Less obviously, they will also be able to forward use of the agent to other hosts, e.g. by using an SSH implementation that doesn't cooperate with ssh-agent, or another tool entirely, such as socat. Note that the attacker isn't gaining any new access to keys here, they are still forced to act via the compromised host and their access is still restricted to the keys that were permitted for use though the intended host only.

A related attack involves a malicious hop replaying session binding messages (see below). They are able to do this because there is no way for ssh-agent to guarantee freshness of these messages. This attack allows a malicious hop to make the forwarding path appear longer than it actually is.

In all cases however, the final destination cannot be forged because of the binding between the signature and the server hostkey. Because the binding is supplied by the local client, it's also reasonable to assume that the the identity of the first hop in a forwarding path is correct too.

Because of these subtleties, it's better to think of key constraints as permitting use of a key through a given host rather than as from a particular host, and, more generally, that any forwarding path is only as strong as its weakest link. Another helpful way to think about key constraints is that each one represents a delegation of a key to a host, that is only slightly more trustworthy than the delegate is.

Protocol extensions assume a particular sequence of operations

The restriction checking in ssh-agent makes strong assumptions on what operations are performed over agent connections. This is only likely to matter to authors of tools that interact with the agent protocol directly.

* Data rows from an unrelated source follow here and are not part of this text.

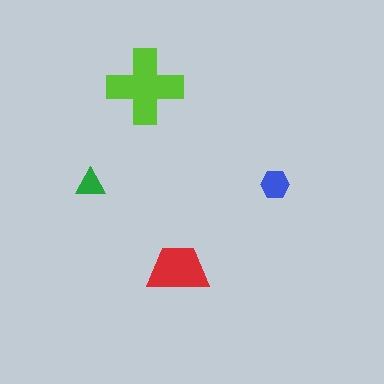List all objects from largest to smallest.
The lime cross, the red trapezoid, the blue hexagon, the green triangle.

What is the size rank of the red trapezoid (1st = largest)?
2nd.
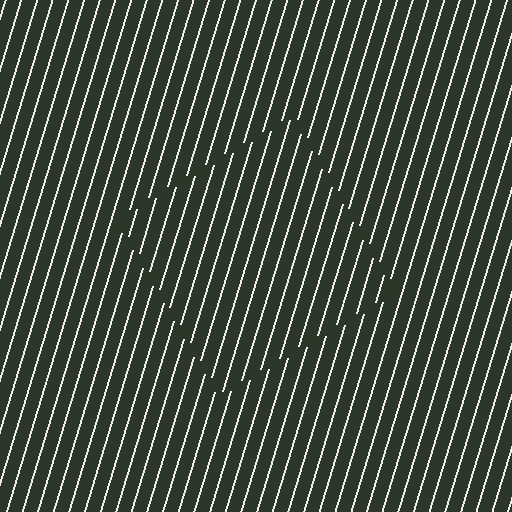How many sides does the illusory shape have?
4 sides — the line-ends trace a square.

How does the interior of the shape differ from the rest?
The interior of the shape contains the same grating, shifted by half a period — the contour is defined by the phase discontinuity where line-ends from the inner and outer gratings abut.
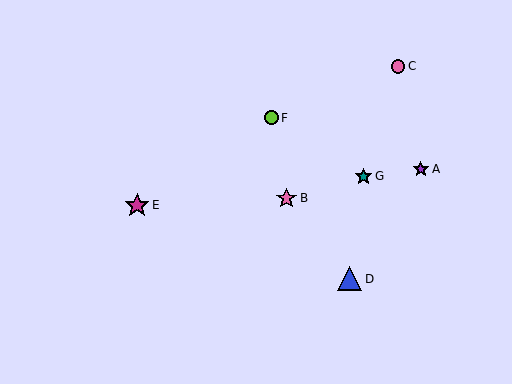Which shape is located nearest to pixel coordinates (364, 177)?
The teal star (labeled G) at (364, 176) is nearest to that location.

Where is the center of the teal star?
The center of the teal star is at (364, 176).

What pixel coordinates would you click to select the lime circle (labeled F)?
Click at (271, 118) to select the lime circle F.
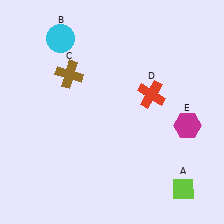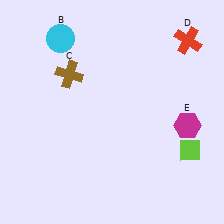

In OpenSSH, one connection from the ssh client to the agent is made for user authentication, and this is closed after user authentication is completed. When a SSH session with a forwarded agent is established, additional agent connections are made as necessary when operations that invoke the agent are performed (e.g. to list keys or authenticate to another host).

The agent protocol extension deliberately treats the initial connection that ssh makes for authentication differently to connections made for agent forwarding. Other SSH implementations that want to use these extensions will have to follow this pattern.

Restrictions only work for user authentication

Destination restrictions in ssh-agent strongly depend on the agent being able to parse the data being signed, and the contents having all the information needed to compare against the restrictions listed for a given key. SSH user authentication requests have a format that meets these requirements, but other uses of the agent protocol are not likely to.

In particular, it is currently not possible to use destination-restricted keys for SSH signatures via ssh-keygen, CA operations, etc. It may be possible to relax this limitation (see below).

How it works

Destination-restricted keys are implemented through three fairly simply protocol extensions:

These protocol extensions ensure the new permission-checking logic agent has all the requisite information that it needs to cryptographically verify the intended destination for authentication requests and the path over which it travelled.

A detailed specification for the wire format for each of these extensions can be found via the OpenSSH source distribution's PROTOCOL file.

Restricting keys

The protocol extensions begin with adding a destination-constrained key to ssh-agent using the ssh-add tool.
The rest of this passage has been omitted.